Good partition columns:

  • frequently filtered
  • moderate cardinality
  • stable
  • evenly distributed enough
  • aligned with lifecycle/backfill

Bad partition columns:

  • user ID with millions of tiny partitions
  • boolean flags
  • high-cardinality timestamps at second granularity
  • columns rarely used in filters

Columnar formats help analytics by reading only needed columns and storing min/max metadata. Text/CSV is expensive for repeated large scans. For lakehouse-style systems, file size and clustering often matter as much as query syntax.

Use SQL to express the transformation:

CREATE TEMP VIEW monthly_revenue AS
SELECT
	customer_id,
	order_month,
	SUM(total_amount) AS revenue
FROM orders
WHERE status = 'paid'
GROUP BY customer_id, order_month;

The staff-level part is explaining the physical impact:

  • WHERE status = 'paid' may not prune files unless status is clustered or metadata helps.
  • GROUP BY customer_id, order_month shuffles by those keys.
  • If month is partitioned, filtering a month prunes partitions.
  • If customer distribution is skewed, one reduce task may dominate.
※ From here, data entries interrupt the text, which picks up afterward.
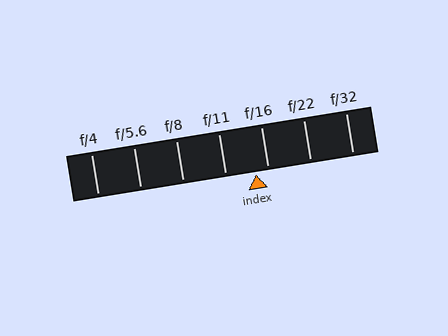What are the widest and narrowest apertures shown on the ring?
The widest aperture shown is f/4 and the narrowest is f/32.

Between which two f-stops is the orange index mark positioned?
The index mark is between f/11 and f/16.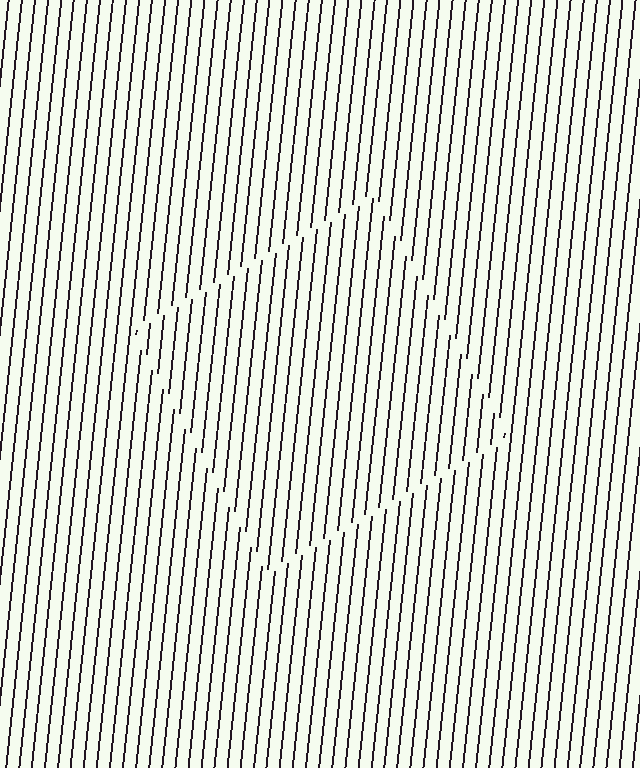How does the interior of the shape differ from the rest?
The interior of the shape contains the same grating, shifted by half a period — the contour is defined by the phase discontinuity where line-ends from the inner and outer gratings abut.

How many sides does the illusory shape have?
4 sides — the line-ends trace a square.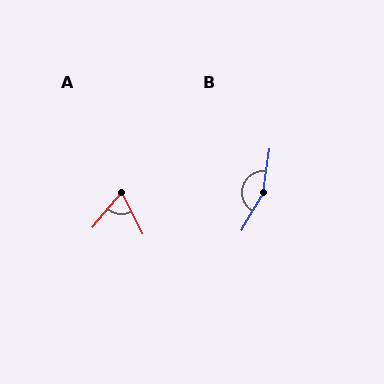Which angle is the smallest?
A, at approximately 67 degrees.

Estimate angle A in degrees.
Approximately 67 degrees.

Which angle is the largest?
B, at approximately 158 degrees.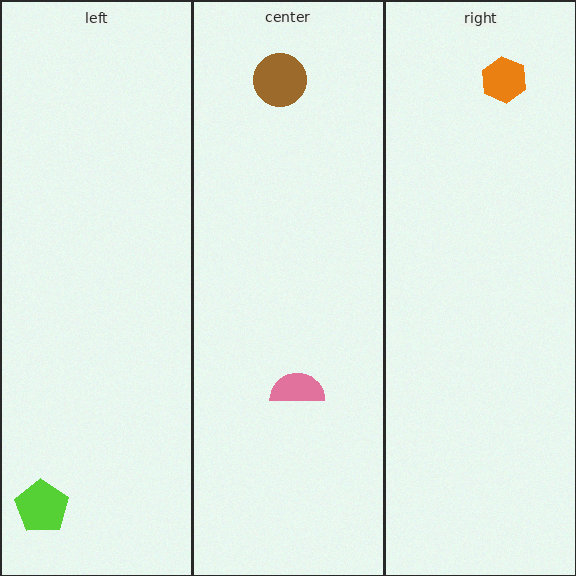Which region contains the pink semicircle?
The center region.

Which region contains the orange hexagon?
The right region.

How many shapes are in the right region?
1.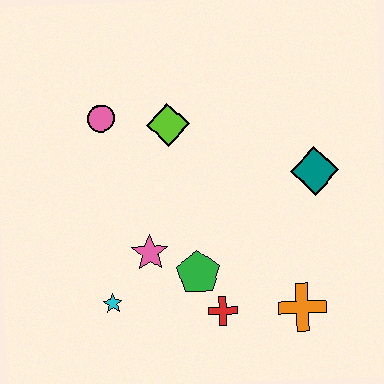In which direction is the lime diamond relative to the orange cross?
The lime diamond is above the orange cross.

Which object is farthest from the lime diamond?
The orange cross is farthest from the lime diamond.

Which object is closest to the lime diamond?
The pink circle is closest to the lime diamond.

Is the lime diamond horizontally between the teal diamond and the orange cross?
No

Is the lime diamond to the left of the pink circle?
No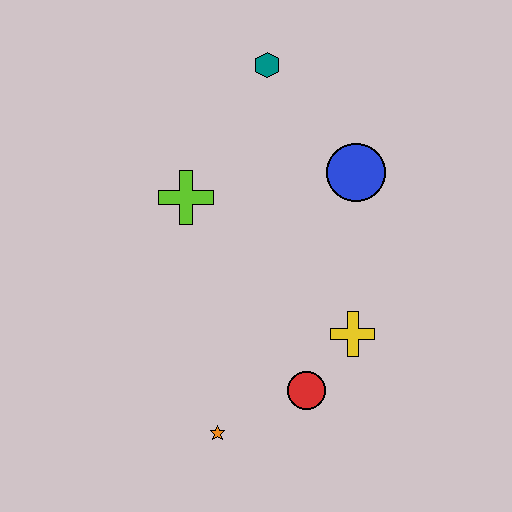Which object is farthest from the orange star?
The teal hexagon is farthest from the orange star.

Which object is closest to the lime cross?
The teal hexagon is closest to the lime cross.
Dask DataFrame often feels SQL-like:

events[events.event_date >= cutoff]
  .groupby("user_id")
  .event_id
  .count()

SQL translation:

SELECT user_id, COUNT(event_id) AS event_count
FROM events
WHERE event_date >= DATE '2026-06-01'
GROUP BY user_id;

The same concerns apply: partitioning, shuffles, known divisions, skew, memory per worker, and avoiding operations that require global coordination unless needed.

1. A Spark SQL query is slow at the final GROUP BY user_id. What do you inspect?
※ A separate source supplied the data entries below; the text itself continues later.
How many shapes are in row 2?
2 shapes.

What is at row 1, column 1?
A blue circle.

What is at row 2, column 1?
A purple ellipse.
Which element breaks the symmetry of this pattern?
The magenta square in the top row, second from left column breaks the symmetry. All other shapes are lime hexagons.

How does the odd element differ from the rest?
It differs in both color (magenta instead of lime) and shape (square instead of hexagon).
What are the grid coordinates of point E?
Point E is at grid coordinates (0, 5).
Check input size after filters, number of partitions, shuffle read/write bytes, task duration skew, top user_id frequencies, spill metrics, row width, and whether partial aggregation happens before shuffle. Then consider pre-aggregation, filtering bad keys, salting hot keys, or changing the aggregation grain.

2. A join of a 5 TB fact table to a 20 MB dimension is slow. What plan do you want?

Usually a broadcast/hash join with the dimension broadcast to workers, assuming 20 MB after projection/filtering and safe executor memory. Also project only needed dimension columns and filter fact partitions early.

3. Why can partitioning by user_id be terrible?

It can create huge numbers of tiny partitions or uneven partitions if user activity is skewed. It also rarely aligns with date-based backfills and retention policies. Date partitioning plus clustering by user is often more practical for event data.

4. A query gets slower after adding more workers. Why?

Possibilities: shuffle overhead dominates, too many small tasks, metadata pressure from tiny files, skew leaves one task on the critical path, broadcast overhead increases, or the source system cannot feed workers fast enough. More workers help parallelizable work, not coordination-heavy work.

5. How do you explain adaptive execution generically?

The engine uses runtime statistics to revise the physical plan, such as changing join strategy, coalescing shuffle partitions, or handling skew. It helps when compile-time estimates are wrong, but it does not fix bad semantics or pathological data layout by itself.